Levine: Exactly. And it was this intertwining of music and prayer, music and spirit. Even beyond prayer, it was music and spirit. I always had the impression of John Paul — that it was this incredible stillness, this mystical union that was most profound for him, and in that, we could share. Because it wasn't about Catholic prayer anymore, and it wasn't about Jewish prayer anymore. It was about our common devotion to one God. Absolutely amazing.

ZENIT: After all these years, what do you think now of the audacious comment you made at your first meeting with Pope John Paul II in 1988: "I believe, Your Holiness, that it is you who can achieve the coming together of our two peoples [Jews and Christians] ... I believe you were sent by God to do just that." You reflect in your book that it was somewhat audacious: telling the Vicar of Christ "what he was preordained by God to do during his Pontificate."
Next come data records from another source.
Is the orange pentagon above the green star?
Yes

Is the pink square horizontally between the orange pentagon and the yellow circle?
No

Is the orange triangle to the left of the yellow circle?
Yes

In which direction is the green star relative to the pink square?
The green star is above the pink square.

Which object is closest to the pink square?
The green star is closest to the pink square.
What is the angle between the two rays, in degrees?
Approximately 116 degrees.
Levine: I don't know who said that (laughing). I don't know where those words came from, but they were necessary. I didn't imagine I was going to say anything to him. I was told specifically not to prepare anything to say and that I would be having what's called a "baciamano" and he would bless me and I would be on my way, and I would have a nice picture for my grandchildren. [...] Instead of that, I was ushered into his private library and he clearly had an agenda, and he clearly wanted to get to know me, and to find out who I was.

I felt, if I have this opportunity which will never happen again — I will never be with this man again — I have to say what's on my soul. I had to say it, and I believed it profoundly, because of where he came from, because he came from Wadowice, because he came from Poland, and because he came from the country that had witnessed the murder of millions of Jews, that he was uniquely in a position to understand that. He witnessed it. He suffered under the Nazi occupation. There were Polish priests who were murdered, many of them his friends, rounded up and murdered. He knew what the Holocaust was firsthand, watching it from the other side of the barbed wire fence. I believed that if anyone could do it, he could do it.
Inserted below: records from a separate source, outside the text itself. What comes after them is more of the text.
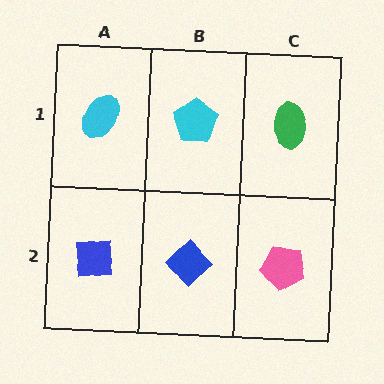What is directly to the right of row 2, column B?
A pink pentagon.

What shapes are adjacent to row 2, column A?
A cyan ellipse (row 1, column A), a blue diamond (row 2, column B).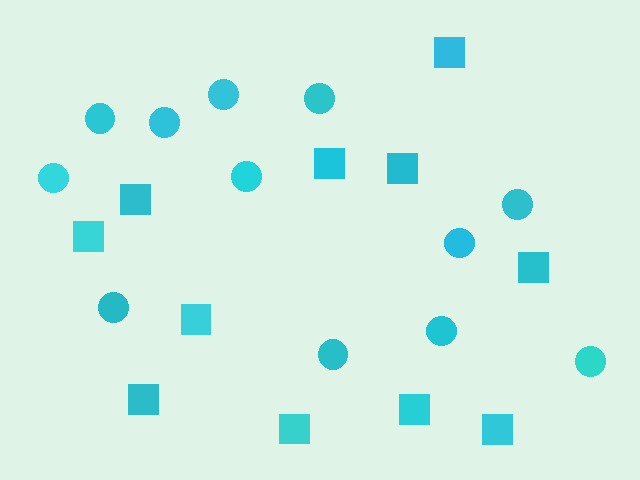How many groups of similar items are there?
There are 2 groups: one group of circles (12) and one group of squares (11).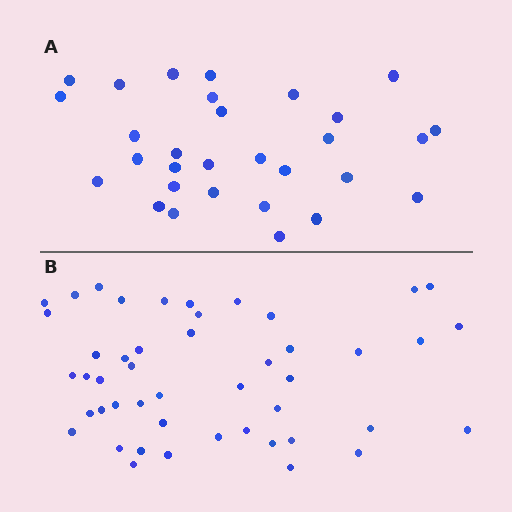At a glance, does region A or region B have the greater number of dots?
Region B (the bottom region) has more dots.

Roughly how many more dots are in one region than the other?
Region B has approximately 15 more dots than region A.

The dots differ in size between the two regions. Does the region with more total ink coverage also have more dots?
No. Region A has more total ink coverage because its dots are larger, but region B actually contains more individual dots. Total area can be misleading — the number of items is what matters here.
Now, that I would have anything to do with that, that was inconceivable to me at the time. And that was not what I had in mind. I just felt I had to say it, as the son-in-law of Holocaust survivors who had lost 40 members of the family in that horrendous period. I just felt it was incumbent upon me to say it. The crazy thing was — not crazy — the incredibly impacting thing was that he didn't say a word. That was the last thing that was said in that truly private audience, in that tête-à-tête. He just looked down and was incredibly thoughtful for the longest time. I was sure that I had said the most ridiculous thing to him, that it was a preposterous thing to have said, and that he was waiting to be saved by his papal staff who would get rid of this strange interloper. I was convinced, because he didn't say a word. He looked almost consternated, because he was so deep in thought.
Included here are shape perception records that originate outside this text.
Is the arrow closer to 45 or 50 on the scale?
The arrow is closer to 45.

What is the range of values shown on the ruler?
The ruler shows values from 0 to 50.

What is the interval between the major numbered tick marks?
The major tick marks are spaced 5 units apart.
I think that it was important for me to say. And I don't know where it came from. I certainly didn't think of it. It came into my head as a whole thought. You know, when I was writing this book — I am not a writer — so I can't write as a craft. I can't sit down and say, well I have three hours this afternoon, I think I'll write a chapter. I had to wait until in the back of my mind, everything came together — and my wife would know it because it would be three weeks, and my editor would be crazy, and I'd be traveling around the world and come back, and I would show up in my robe in our den, and I would say, "I need a cup of coffee." And she'd say, "ah-ha!" I would go with the coffee and write a whole chapter, because it was sitting in my unconscious. I believe that by the same token, that phrase, that sentence had sat there, maybe almost from the time I went to Krakow. [...]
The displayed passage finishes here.